L’iniziativa, organizzata in collaborazione con il Comando provinciale dei Vigili del Fuoco e ATS Val Padana, ha affrontato l’intero ciclo di vita dell’impianto fotovoltaico: progettazione, posa su edifici civili e industriali, corretta collocazione dei componenti e manutenzione.
“Abbiamo voluto organizzare un tavolo tecnico che fornisse risposte utili e immediatamente applicabili dalle imprese – dichiara Alessandro Carreri, presidente della categoria Elettricisti di Confartigianato Mantova –. La diffusione degli impianti fotovoltaici richiede consapevolezza dei rischi e delle responsabilità di chi progetta e installa questi sistemi. Una posa eseguita correttamente e una manutenzione puntuale sono fondamentali per evitare che l’impianto possa rappresentare un aggravio del rischio incendio nelle abitazioni o nei capannoni produttivi”.

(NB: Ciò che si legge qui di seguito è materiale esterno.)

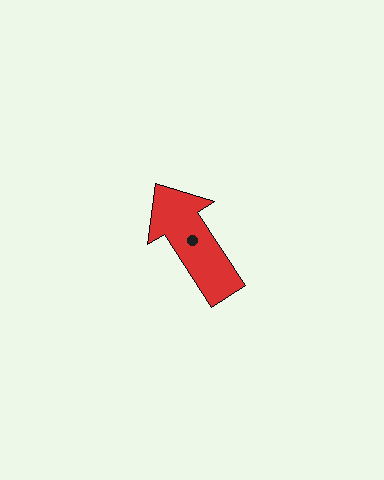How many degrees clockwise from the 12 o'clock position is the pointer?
Approximately 327 degrees.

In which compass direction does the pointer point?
Northwest.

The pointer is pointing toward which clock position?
Roughly 11 o'clock.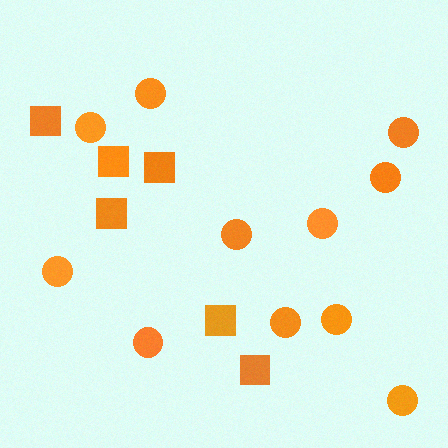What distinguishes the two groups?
There are 2 groups: one group of squares (6) and one group of circles (11).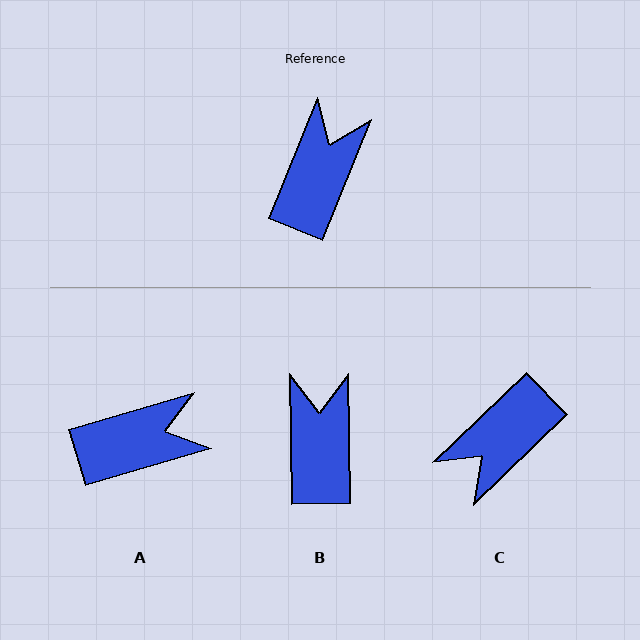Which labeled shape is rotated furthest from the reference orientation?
C, about 156 degrees away.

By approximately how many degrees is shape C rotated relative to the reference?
Approximately 156 degrees counter-clockwise.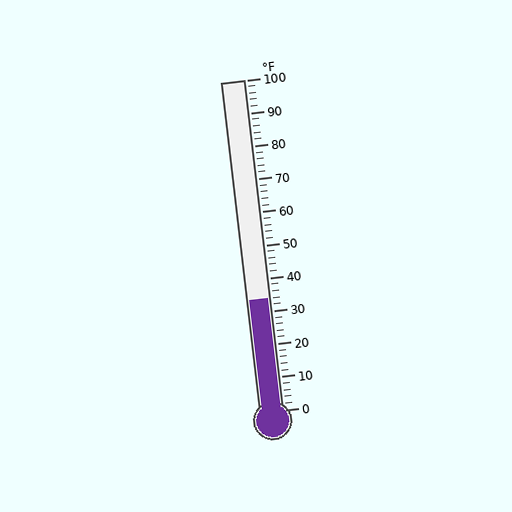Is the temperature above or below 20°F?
The temperature is above 20°F.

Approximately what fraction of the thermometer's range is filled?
The thermometer is filled to approximately 35% of its range.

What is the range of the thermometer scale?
The thermometer scale ranges from 0°F to 100°F.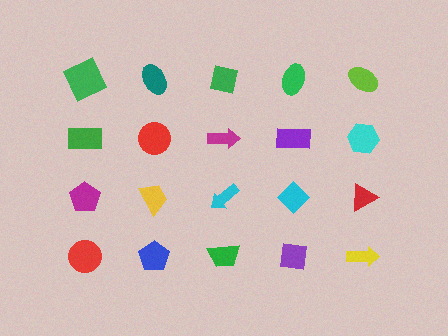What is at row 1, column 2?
A teal ellipse.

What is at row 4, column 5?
A yellow arrow.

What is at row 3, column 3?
A cyan arrow.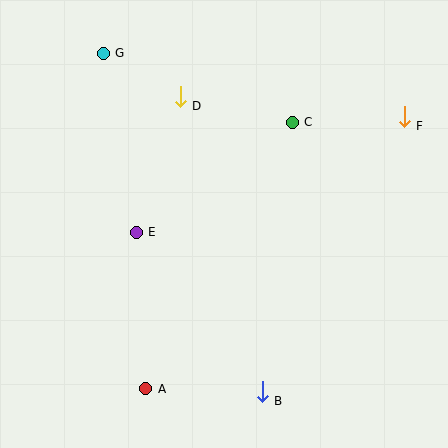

Filippo Rosario Zimmardi, del Comando provinciale dei Vigili del Fuoco di Mantova, ha illustrato le principali cause di incendio e le misure necessarie per limitare l’innesco e la propagazione delle fiamme.
È stato ricordato che oltre l’80% degli incendi negli impianti fotovoltaici nasce da guasti sul lato in corrente continua, spesso causati da collegamenti difettosi o dal surriscaldamento dei moduli. Per questo sono fondamentali sistemi di sezionamento efficaci, una segnaletica chiara, spazi di accesso sicuri e una corretta installazione degli inverter. Inoltre, controlli periodici e ispezioni termografiche consentono di individuare in anticipo surriscaldamenti e possibili guasti.
“Il nostro obiettivo è trasferire a tecnici ed esperti del settore indicazioni utili per progettare e realizzare impianti sicuri – spiega Zimmardi –. Un impianto ben realizzato, in caso di incendio ed emergenza, è più facilmente gestibile e soprattutto può aiutarci a garantire la nostra sicurezza durante l’intervento senza incorrere in pericolose incognite”.
Paolo Pagani, tecnico della prevenzione di ATS Val Padana, ha aggiunto: “tra i principali rischi devono essere considerate le cadute dall’alto, la corretta esecuzione dei lavori sotto tensione elettrica e, soprattutto nei mesi estivi, l’esposizione alle alte temperature e i possibili colpi di calore”.
“La presenza di oltre 60 persone conferma l’attenzione delle imprese al tema della sicurezza – conclude Carreri –. Seguire l’evoluzione tecnica e normativa consente di proteggere chi lavora, garantisce maggiore affidabilità ai clienti e valorizza la professionalità degli installatori”.